Rose Vrabel, Appellant, v City of New York, Defendant, and Sylvia Rubenstein et al., Respondents.
    [764 NYS2d 111]
   —In an action to recover damages for personal injuries, the plaintiff appeals from an order of the Supreme Court, Richmond County (Mega, J.), dated September 5, 2002, which granted the motion of the defendants Sylvia Rubenstein and Isidore Rubenstein, and the separate motion of the defendant Permis Construction Corporation, for summary judgment dismissing the complaint insofar as asserted against them.

Ordered that the order is affirmed, with one bill of costs payable to the respondents appearing separately and filing separate briefs.

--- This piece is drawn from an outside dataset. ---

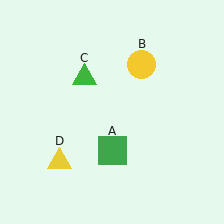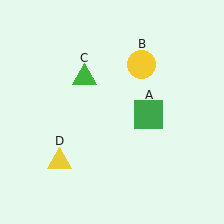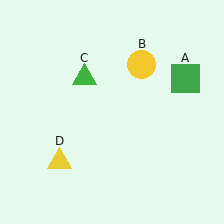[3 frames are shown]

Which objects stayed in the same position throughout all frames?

The plaintiff allegedly tripped and fell on a brick sidewalk in front of a candy store located near the corner of Bay Street and Water Street in Staten Island. She claims that she fell due to a raised condition at the place where the decorative brickwork met the concrete portion of the sidewalk. The decorative brickwork had been installed as part of a municipal beautification project undertaken in the area of Tappan Park. The plaintiff commenced this action against the City of New York, Sylvia Rubenstein and Isidore Rubenstein (hereinafter the Rubensteins), the owners of the premises, and Permis Construction Corporation (hereinafter Permis), the contractor retained by the City to install pedestrian ramps in the area. The Supreme Court granted the respective motions of the Ruben-steins and Permis for summary judgment dismissing the complaint insofar as asserted against them finding that the plaintiff failed to raise a triable issue of fact.

“It is the well-settled general rule that a landowner will not be liable to a pedestrian injured by a defect in a public sidewalk abutting the landowner’s premises unless the landowner created the defective condition, or caused the defect to occur because of some special use, or unless a statute or ordinance placed the obligation to maintain the sidewalk upon the landowner and expressly made the landowner liable for injuries occasioned by the failure to perform that duty” (Hausser v Giunta, 217 AD2d 604, 605 [1995], revd 88 NY2d 449 [1996]). Here, after the Rubensteins made out a prima facie case for summary judgment, the plaintiff failed to raise a triable issue as to any of the necessary elements to impose liability upon the Rubensteins. There is no evidence indicating that the Rubensteins created the defective condition. Additionally, Administrative Code of City of NY § 19-152 does not expressly impose liability for injuries resulting from a breach of the duty to maintain the public sidewalk (see Sharif v City of New York, 256 AD2d 111 [1998]). While the plaintiff claims that the decorative brickwork constituted a special use of the public sidewalk, there is no evidence that the Rubensteins derived a “special benefit” unrelated to the public use (see Balsam v Delma Eng’g Corp., 139 AD2d 292 [1988]) or different from that conferred on the public at large (see Thomas v Triangle Realty Corp., 255 AD2d 153 [1998]).

The plaintiff also failed to raise a triable issue of fact in opposition to Permis’s prima facie showing of entitlement to summary judgment. The unrefuted evidence demonstrated that Permis did not perform brickwork as part of its contract and did not install any pedestrian ramps in the location where the plaintiff allegedly fell. Santucci, J.P., Schmidt, Cozier and Rivera, JJ., concur.